Scrambled egg with caviar and chives
If you don't have an egg topper - a specialised and expensive little tool that cuts a line around the circumference of the shell, making it easy to remove - then serve the eggs in small bowls.
Recipe 6 large, very fresh eggs, at room temperature
60 grams cold unsalted butter, cut in small pieces
6 fresh chives (don't use Chinese chives; the flavour is too strong)
125 grams (or more) sturgeon or salmon caviar
About 30 grams creme fraiche
Fine sea salt and freshly ground white pepper
Use an egg topper to remove the upper shell of each egg, then empty the contents into a bowl. Wash the shells and carefully pull out and discard the inner membrane. Leave the shells to dry. If you don't have an egg topper, crack the eggs and put their contents into a bowl. Cut off the top 4cm of each chive and reserve to use as a garnish, then finely mince the remainder.

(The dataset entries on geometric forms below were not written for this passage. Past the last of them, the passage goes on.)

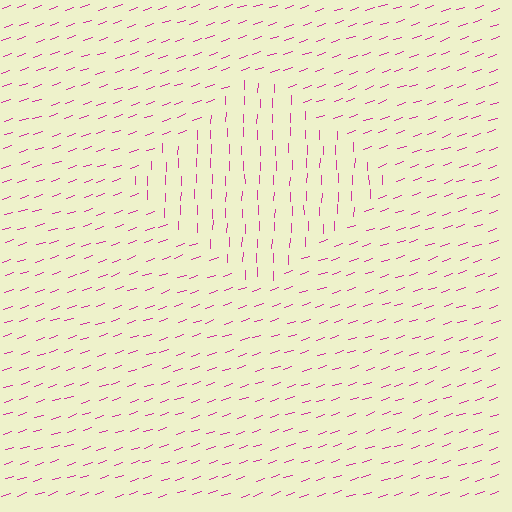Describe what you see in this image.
The image is filled with small magenta line segments. A diamond region in the image has lines oriented differently from the surrounding lines, creating a visible texture boundary.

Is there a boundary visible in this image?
Yes, there is a texture boundary formed by a change in line orientation.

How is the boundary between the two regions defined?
The boundary is defined purely by a change in line orientation (approximately 70 degrees difference). All lines are the same color and thickness.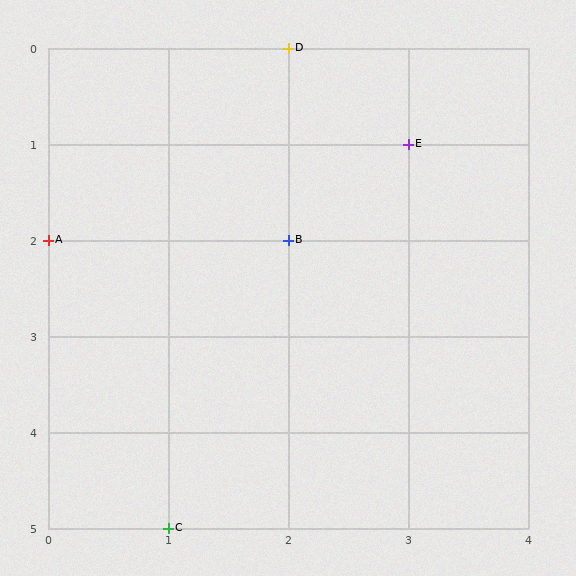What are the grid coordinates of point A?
Point A is at grid coordinates (0, 2).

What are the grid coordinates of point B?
Point B is at grid coordinates (2, 2).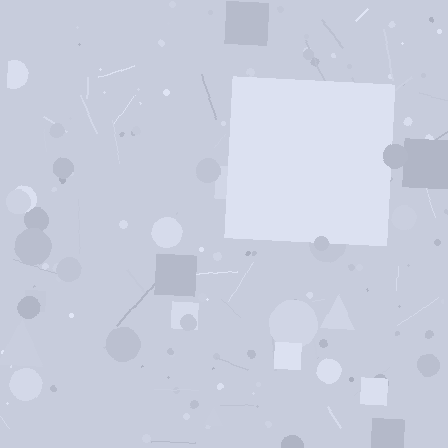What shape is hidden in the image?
A square is hidden in the image.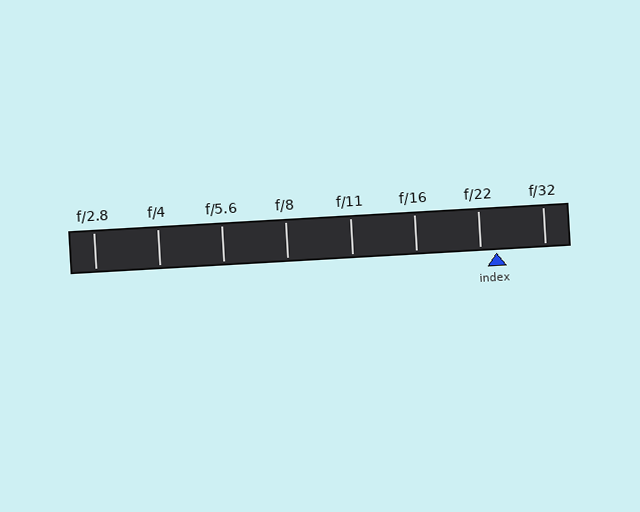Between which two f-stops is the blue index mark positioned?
The index mark is between f/22 and f/32.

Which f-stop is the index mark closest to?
The index mark is closest to f/22.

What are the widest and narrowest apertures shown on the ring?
The widest aperture shown is f/2.8 and the narrowest is f/32.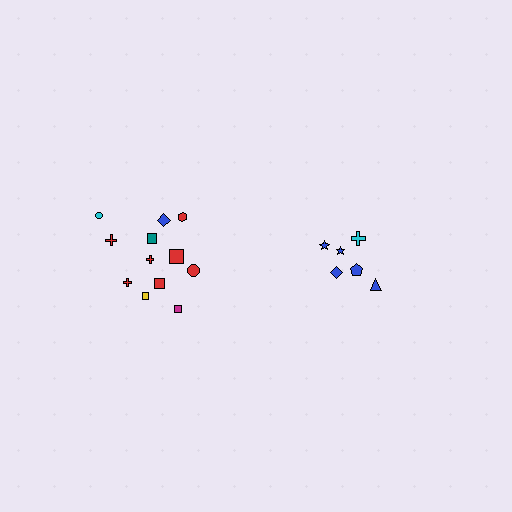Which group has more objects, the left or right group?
The left group.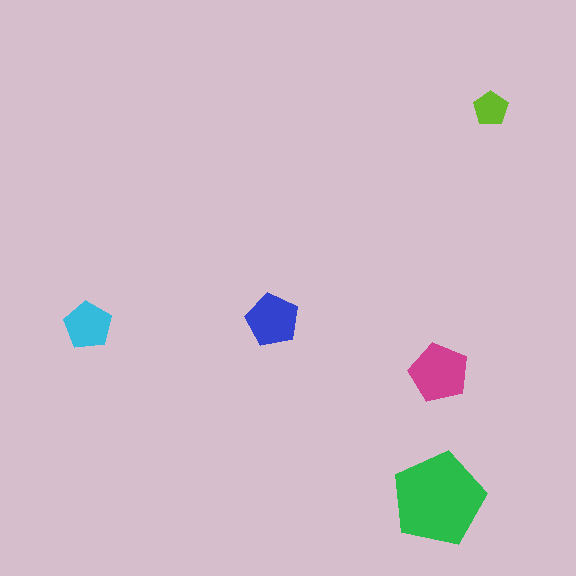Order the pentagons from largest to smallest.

Whisk the eggs and cream with salt and pepper to taste, then pour through a fine sieve into a 15cm skillet. Place the skillet over a very low flame and stir constantly with a rubber spatula. The mixture will thicken very slowly; do not increase the heat or the finished dish won't be as soft and creamy. As soon as the eggs start to thicken, add the butter a little at a time. Stir constantly and let the butter melt and incorporate before adding more. When ready, the eggs will be glossy and softly set in small curds. Stir in the minced chives then spoon the eggs into the shells or small bowls. Top each portion with a spoonful of caviar, a dollop of creme fraiche and a chive top, then serve.